In a remote corner of the Eastern Front, plans to restore the bunker in which Hitler spent the last years of World War Two have been met with concern that the Wolf's Lair may become a "Nazi Theme Park"
The Nazi dictator spent 850 of his final days in this concrete bunker in the woods.
From 1941-44 this forgotten corner of Poland saw the launch and ultimate failure of Adolf Hitler's plans for world domination.
But for such an infamous history, the Srokowo Forest is relatively unknown. Something the managers of the site are hoping to change, by improving the site's facilities as a tourist destination.
The vast concrete complex is crumbling and in dire need of repair.
Arguably if restoration is not undertaken much of the site will be lost.
However, beyond wear and tear, the renovations include far more ambitious plans to expand the site as a tourist attraction.

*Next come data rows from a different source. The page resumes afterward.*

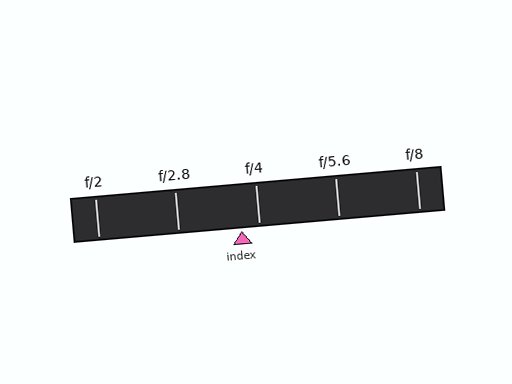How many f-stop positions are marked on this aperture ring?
There are 5 f-stop positions marked.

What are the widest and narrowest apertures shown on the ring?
The widest aperture shown is f/2 and the narrowest is f/8.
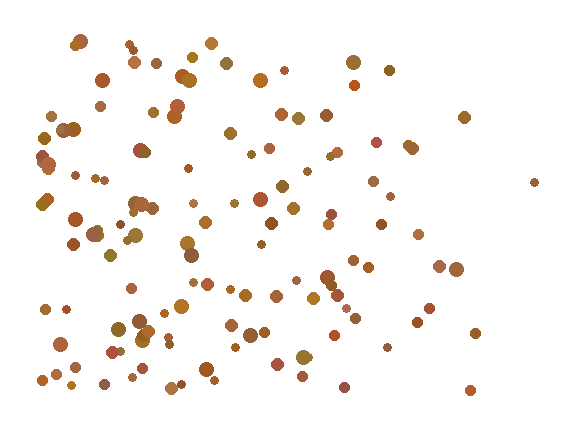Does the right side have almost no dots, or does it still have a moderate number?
Still a moderate number, just noticeably fewer than the left.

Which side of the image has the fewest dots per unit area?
The right.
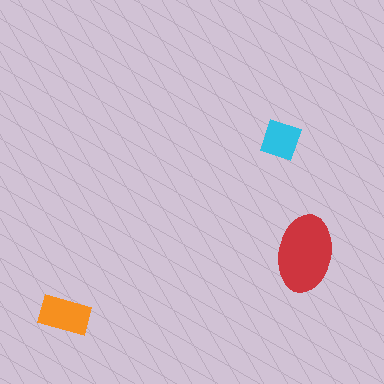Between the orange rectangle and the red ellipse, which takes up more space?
The red ellipse.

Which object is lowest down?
The orange rectangle is bottommost.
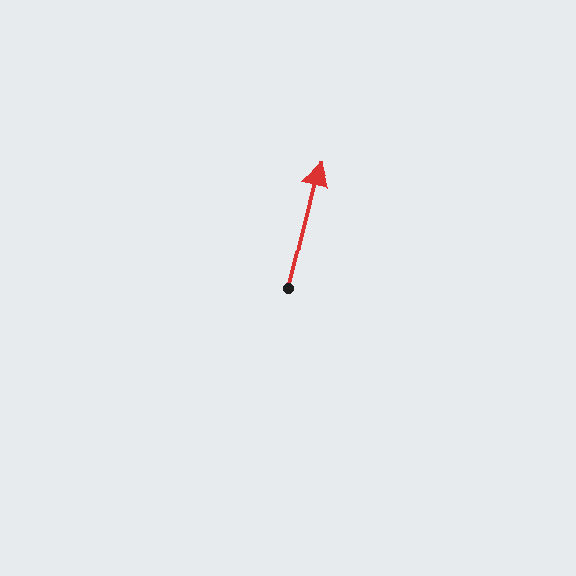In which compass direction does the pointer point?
North.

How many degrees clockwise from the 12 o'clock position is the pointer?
Approximately 14 degrees.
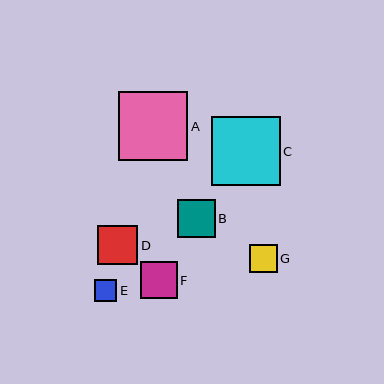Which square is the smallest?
Square E is the smallest with a size of approximately 22 pixels.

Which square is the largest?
Square A is the largest with a size of approximately 69 pixels.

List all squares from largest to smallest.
From largest to smallest: A, C, D, B, F, G, E.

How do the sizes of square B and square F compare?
Square B and square F are approximately the same size.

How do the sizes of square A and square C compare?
Square A and square C are approximately the same size.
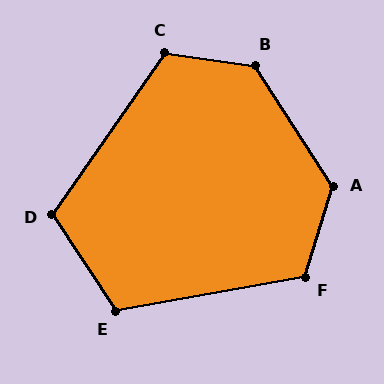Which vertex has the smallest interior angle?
D, at approximately 112 degrees.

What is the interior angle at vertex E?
Approximately 113 degrees (obtuse).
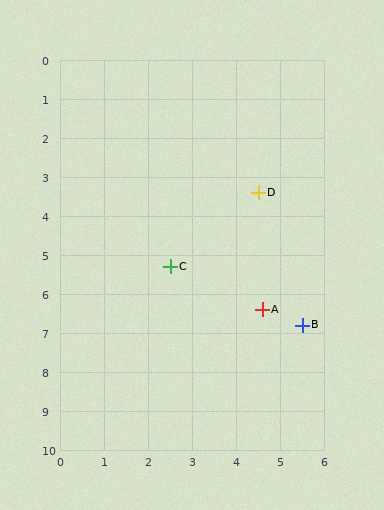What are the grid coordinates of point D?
Point D is at approximately (4.5, 3.4).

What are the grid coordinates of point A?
Point A is at approximately (4.6, 6.4).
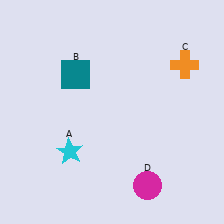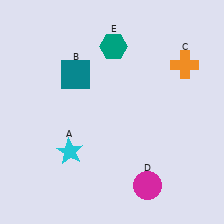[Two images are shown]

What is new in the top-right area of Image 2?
A teal hexagon (E) was added in the top-right area of Image 2.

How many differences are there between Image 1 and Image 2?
There is 1 difference between the two images.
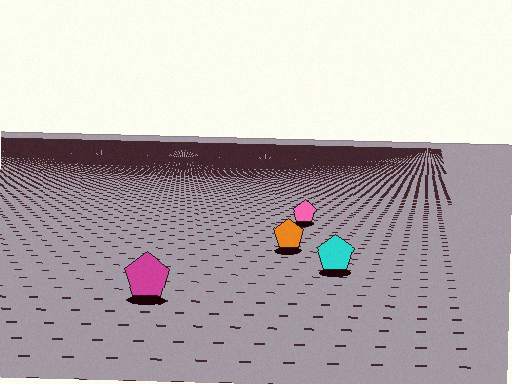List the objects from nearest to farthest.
From nearest to farthest: the magenta pentagon, the cyan pentagon, the orange pentagon, the pink pentagon.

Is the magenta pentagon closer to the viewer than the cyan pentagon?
Yes. The magenta pentagon is closer — you can tell from the texture gradient: the ground texture is coarser near it.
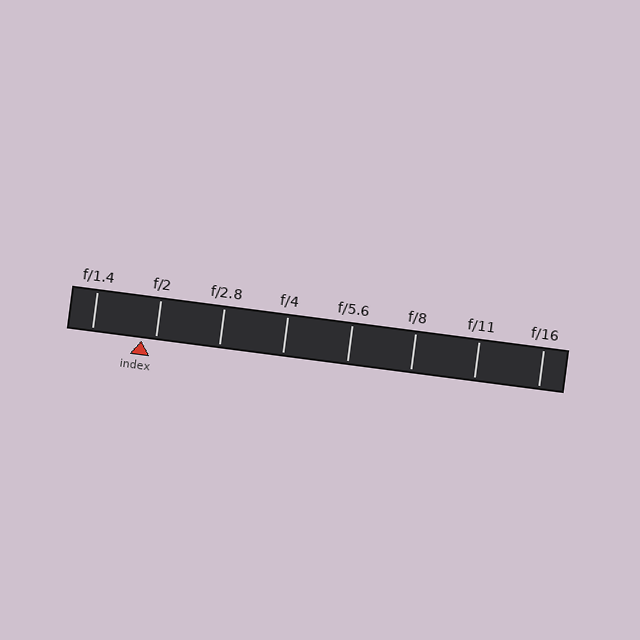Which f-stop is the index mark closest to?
The index mark is closest to f/2.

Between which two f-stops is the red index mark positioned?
The index mark is between f/1.4 and f/2.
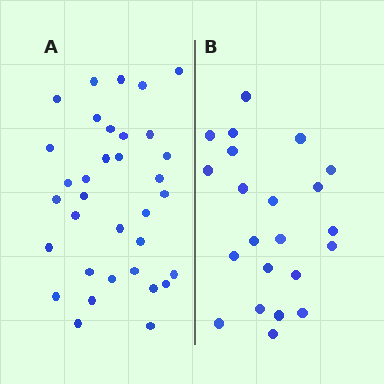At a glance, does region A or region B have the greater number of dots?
Region A (the left region) has more dots.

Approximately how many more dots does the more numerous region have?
Region A has roughly 12 or so more dots than region B.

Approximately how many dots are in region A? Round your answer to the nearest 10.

A restaurant and even a bunker hotel in the woods are planned, in an area where there is little else to see but the abandoned Nazi fortress.
Critics question the ethics of promoting the site as a tourist attraction. Improving the facilities and expanding the capacity, some are concerned that the plans outline a sort of "Disneyland" for Nazis.

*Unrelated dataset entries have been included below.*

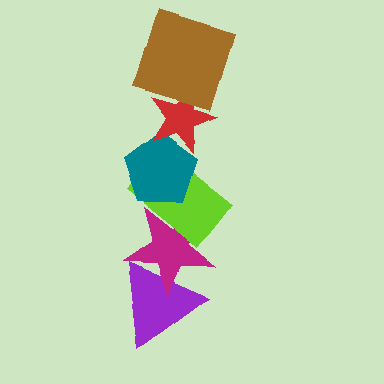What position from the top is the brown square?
The brown square is 1st from the top.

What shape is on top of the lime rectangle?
The teal pentagon is on top of the lime rectangle.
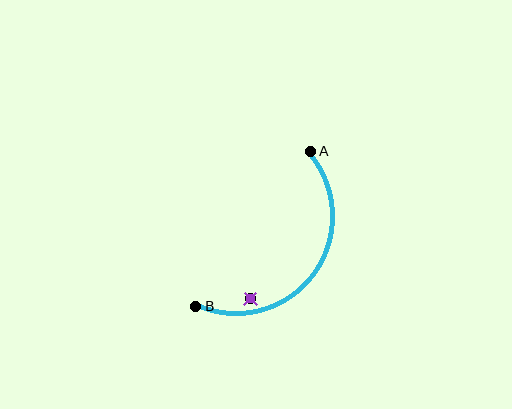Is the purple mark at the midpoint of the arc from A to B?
No — the purple mark does not lie on the arc at all. It sits slightly inside the curve.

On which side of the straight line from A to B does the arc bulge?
The arc bulges below and to the right of the straight line connecting A and B.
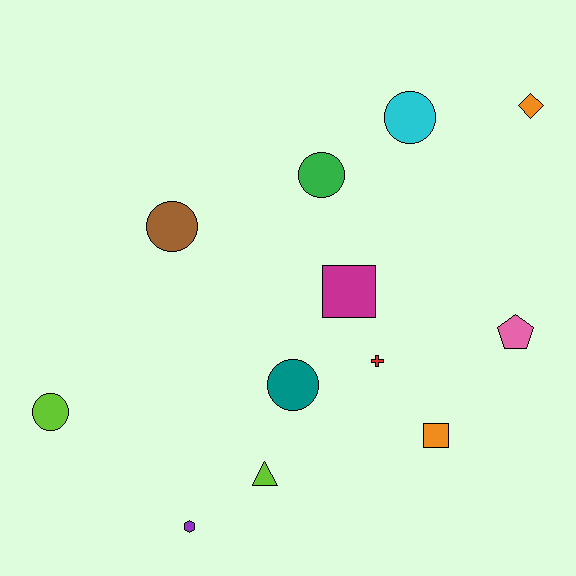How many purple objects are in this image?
There is 1 purple object.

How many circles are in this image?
There are 5 circles.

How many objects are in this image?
There are 12 objects.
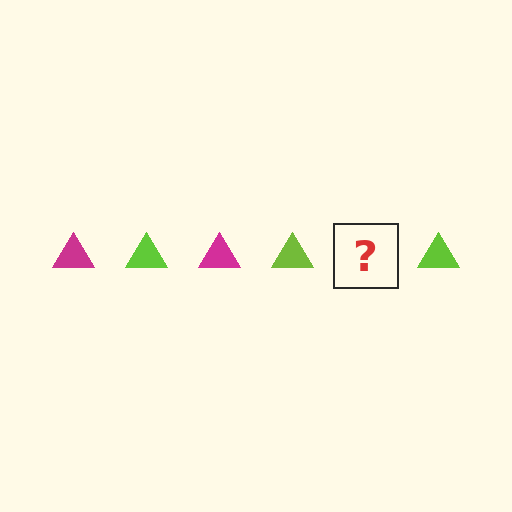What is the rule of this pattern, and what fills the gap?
The rule is that the pattern cycles through magenta, lime triangles. The gap should be filled with a magenta triangle.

The site has undeniable historical poignance. On 20 July 1944 the Wolfsschanze ("Wolf's Lair") was the site of a failed assassination attempt by Hitler's officers.
The plot Known as Operation Valkyrie was turned into a 2008 movie starring Tom Cruise, and is still a point of fascination for visitors.
Sebastian Trapik a council spokesperson for the district told the BBC that this resistance story would be a point of focus for the restoration, with "symbolic figures depicting those present at the time."
However, it is argued that preservation plans may backfire if it becomes a location for neo-Nazi pilgrimages.
The site is already visited by nearly 300000 tourists a year. Paying the 15 zloty (about $6) entry fee, most of the site's visitors come from Germany and Poland.
Visitors are guided round the site and exhibitions by a free phone app.
Previously, other sites associated with Hitler have taken a more drastic approach.
In Germany they have been mostly erased from the map.
In Berlin, there is little to see of the site where Hitler eventually died in 1945, surrounded by the Russian army.
In its place is an ugly, unremarkable car park. The tarmac is only broken for a few wood chipped planters where Berliner residents walk their dogs.
After years of resistance to any commemmoration, the city council finally placed a solitary information plaque in 2006. Though, even this marker was controversial.
Visitors are greeted by a faint whiff of excrement, not a museum.
And this is intentional.
Historian Prof Pawel Machcewicz, has condemned the Wolfsschanze expansion saying that restoring the bunker museum in would be "outrageous."
Talking to the BBC he said the site should be "preserved and presented as a lesson" not restored to be possibly glorified by neo-Nazis.